Una tarde de principios de mayo a la vuelta del trabajo le vi en un banco y me senté junto a él. Estuvimos charlando de nuestras cosas en una animada conversación y luego le pregunté si estaría dispuesto a venir a mi clase para hablar a mis alumnos. A hablar de qué –me preguntó sorprendido. De cómo era la vida antes –le respondí sin vacilar. Frunció el ceño y me dijo que esas cosas del pasado ya no interesaban a nadie, que él no se encontraba preparado pero que en todo caso me lo agradecía de veras. Yo le insistí diciéndole que tal vez eso fuera bueno para mis alumnos, pero no logré convencerle. A los pocos días volví a verle y me dijo si podía acompañarle al Banco para sacar dinero porque en ocasiones asaltan a gente mayor y él ya no estaba para defenderse. Por el camino de vuelta me confesó que había reconsiderado su postura y que si seguía interesado con sumo gusto accedería a mi petición. Fijamos la fecha y le expliqué que ese día le recogería en mi coche para llevarle.
El día señalado llamé a su puerta y salió trajeado como un pincel. Me comentó que se encontraba algo nervioso, algo parecido al actor antes de salir a escena. Cuando entramos en el aula se hizo el silencio. Le invité a sentarse en la mesa del profesor y le presenté diciendo que el invitado de hoy se llamaba Venancio, que era un jubilado activo y vecino mío. Les dije que cerraran los libros porque lo que iban a escuchar era un testimonio que no tenía precio. A continuación me senté junto a él y le cedí la palabra. Con voz clara y precisa, sin ayuda de papeles, empezó diciendo que quería hablarles de otra época; la que él había conocido cuando tenía la misma edad que ellos ahora. Les habló de los años posteriores a la guerra civil: de las privaciones, del hambre, del estraperlo, de las cartillas de racionamiento, de las casas sin duchas ni calefacción, de los sabañones en invierno a causa del frío, de la gente que se dedicaba a coger colillas del suelo, del miedo a que la policía llamara a tu puerta a medianoche. Venancio fue desgranando paso a paso todos los acontecimientos que recordaba de aquella época con una claridad y precisión que me dejó asombrado.

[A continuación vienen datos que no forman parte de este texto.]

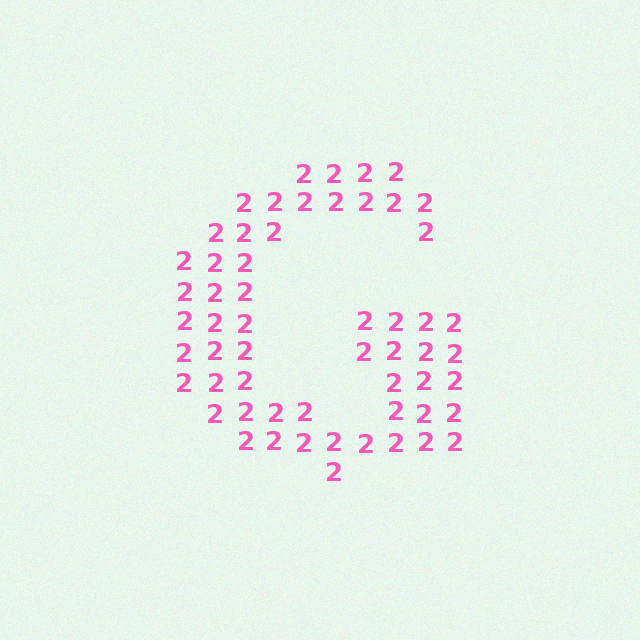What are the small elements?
The small elements are digit 2's.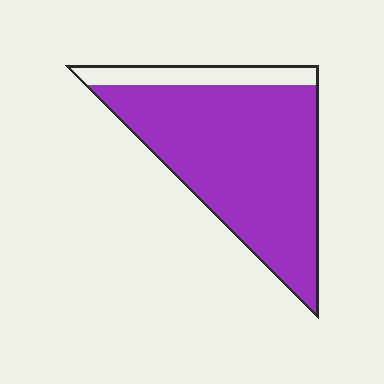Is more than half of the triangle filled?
Yes.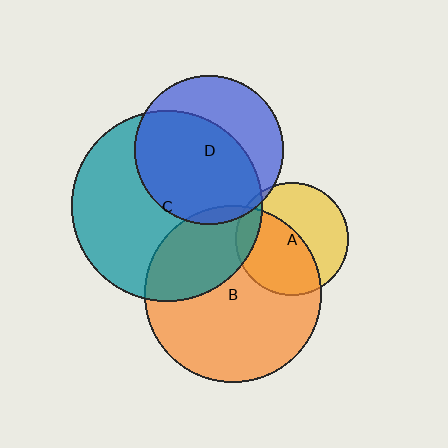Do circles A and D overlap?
Yes.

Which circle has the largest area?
Circle C (teal).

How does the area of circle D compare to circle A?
Approximately 1.7 times.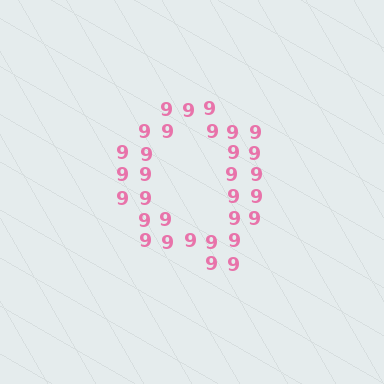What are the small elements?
The small elements are digit 9's.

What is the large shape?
The large shape is the letter Q.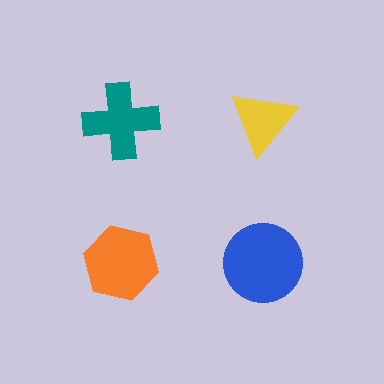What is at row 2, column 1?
An orange hexagon.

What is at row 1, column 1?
A teal cross.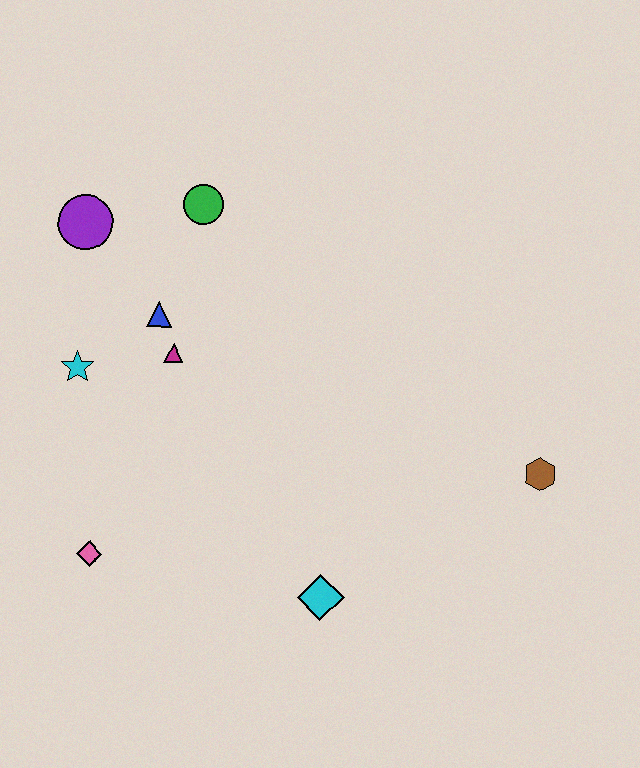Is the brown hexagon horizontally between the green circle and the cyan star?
No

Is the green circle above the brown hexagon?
Yes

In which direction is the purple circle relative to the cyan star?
The purple circle is above the cyan star.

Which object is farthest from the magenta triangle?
The brown hexagon is farthest from the magenta triangle.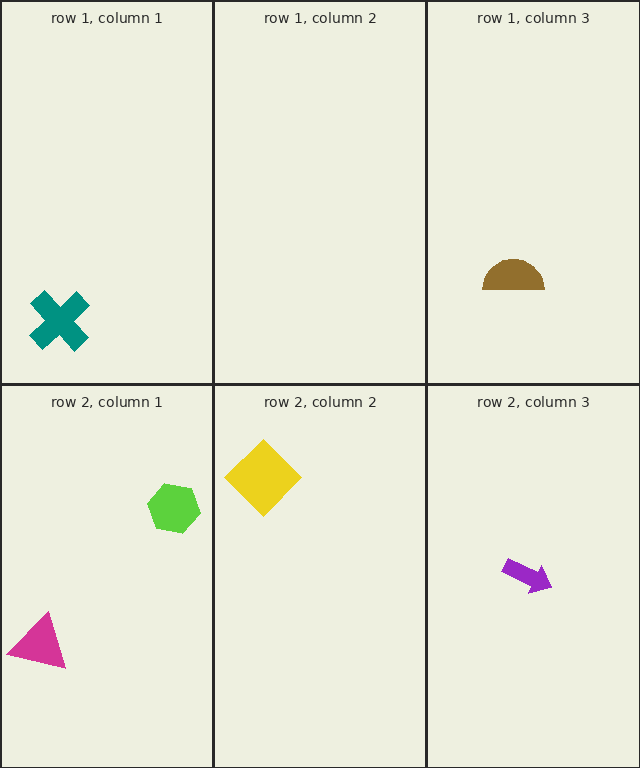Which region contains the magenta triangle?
The row 2, column 1 region.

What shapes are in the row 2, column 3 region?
The purple arrow.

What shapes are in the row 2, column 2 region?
The yellow diamond.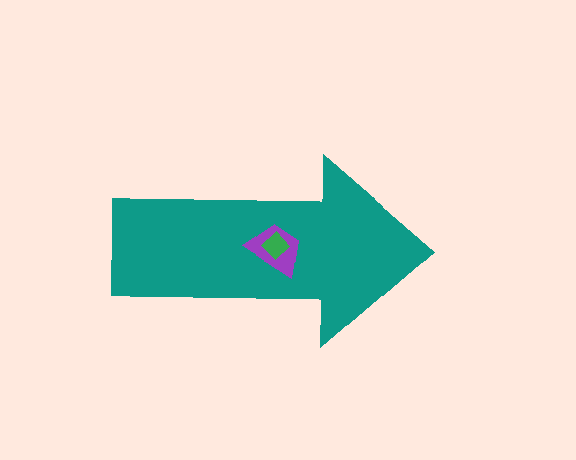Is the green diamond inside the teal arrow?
Yes.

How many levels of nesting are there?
3.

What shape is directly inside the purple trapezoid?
The green diamond.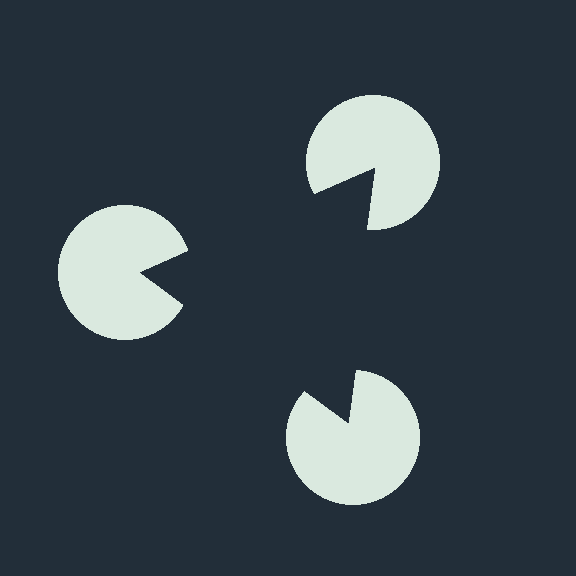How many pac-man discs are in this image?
There are 3 — one at each vertex of the illusory triangle.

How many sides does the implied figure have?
3 sides.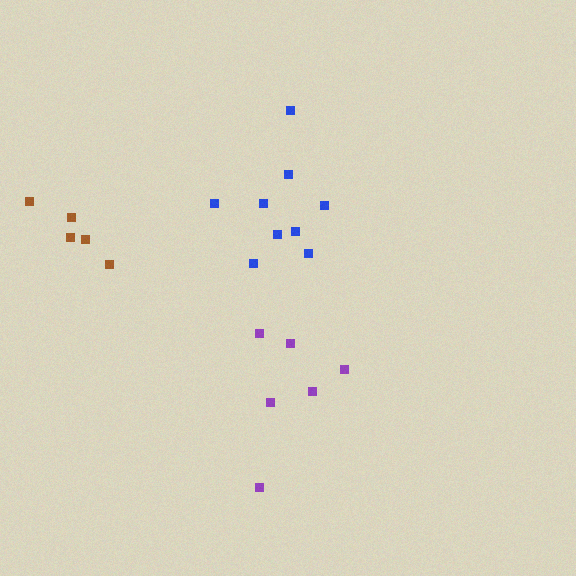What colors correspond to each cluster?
The clusters are colored: blue, brown, purple.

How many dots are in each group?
Group 1: 9 dots, Group 2: 5 dots, Group 3: 6 dots (20 total).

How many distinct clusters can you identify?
There are 3 distinct clusters.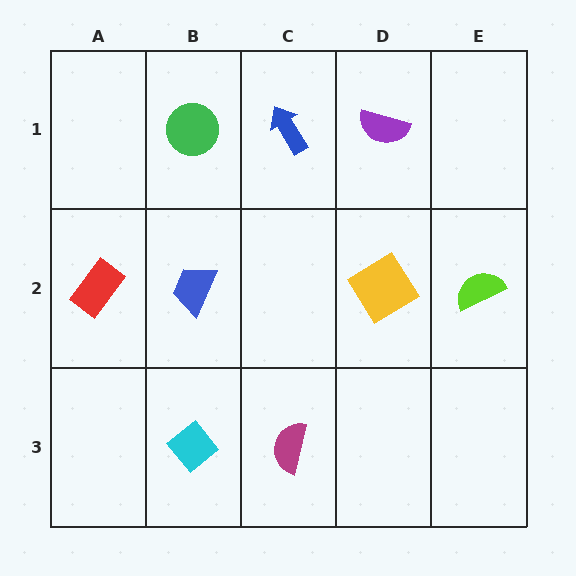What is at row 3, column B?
A cyan diamond.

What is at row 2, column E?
A lime semicircle.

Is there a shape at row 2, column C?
No, that cell is empty.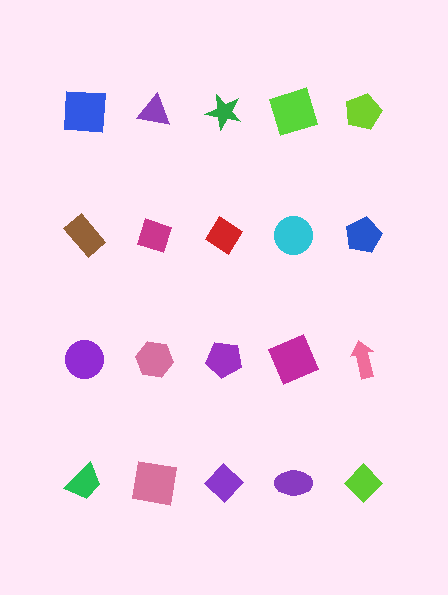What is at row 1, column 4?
A lime square.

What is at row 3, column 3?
A purple pentagon.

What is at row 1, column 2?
A purple triangle.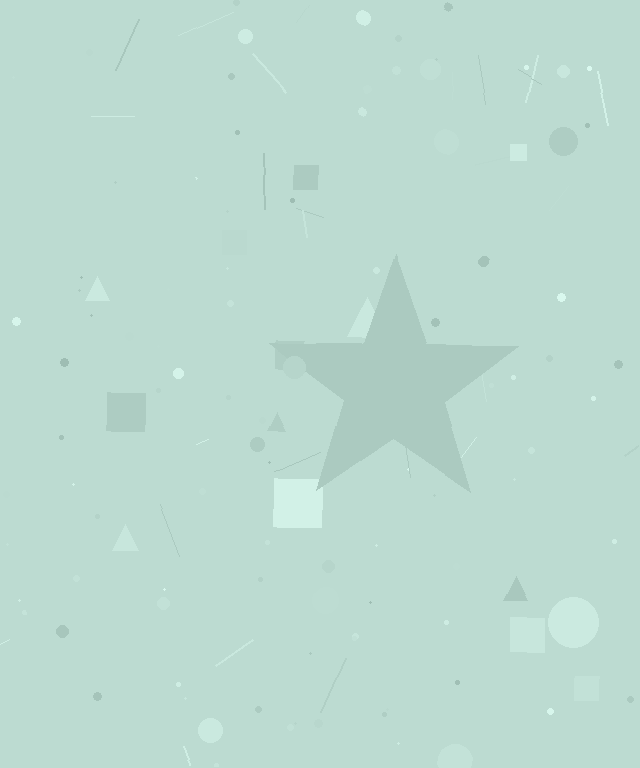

Miré a mis alumnos. Nadie parpadeaba. En mis ocho años de docente nunca había conseguido una atención como aquella. A continuación les habló de las oportunidades que ahora tienen, del gozo de vivir en un país libre, del acceso a la cultura y de cómo todo eso hay que defenderlo. En esos momentos sonó el timbre de final de clase. A todos se nos había hecho corto. Mis alumnos se levantaron y de manera espontánea comenzaron a aplaudir. Venancio ligeramente emocionado agradeció el gesto con una ligera reverencia.
No volví a saber nada de él hasta un domingo en que alguien llamó a la puerta de mi casa. Era su sobrina para decirme que su tío se había caído por las escaleras y que había estado hospitalizado durante quince días, que ahora ya estaba recuperado pero que su estado general había sufrido un bajón y que se encontraba en una residencia porque necesitaba más cuidados y atenciones. Sus palabras me dejaron con un punto de tristeza a la vez que un vacío.
Pensaba contar con él en alguna futura ocasión porque era raro encontrar a gente de su edad con la lucidez y clarividencia que él poseía. Las explicaciones de los libros de texto nunca se podrían comparar al relato de un testigo. Sus ojos, sus palabras, sus manos transmitían mejor el mensaje y nos situaban en el contexto preciso.
Varias semanas más tarde mis alumnos me preguntaron cuándo podría venir de nuevo Venancio. Ya no será posible –les dije con una cierta congoja, explicándoles lo sucedido- el día que vino aquí tuvo cierto sabor a despedida, pero también con una enseñanza que espero hayáis aprendido.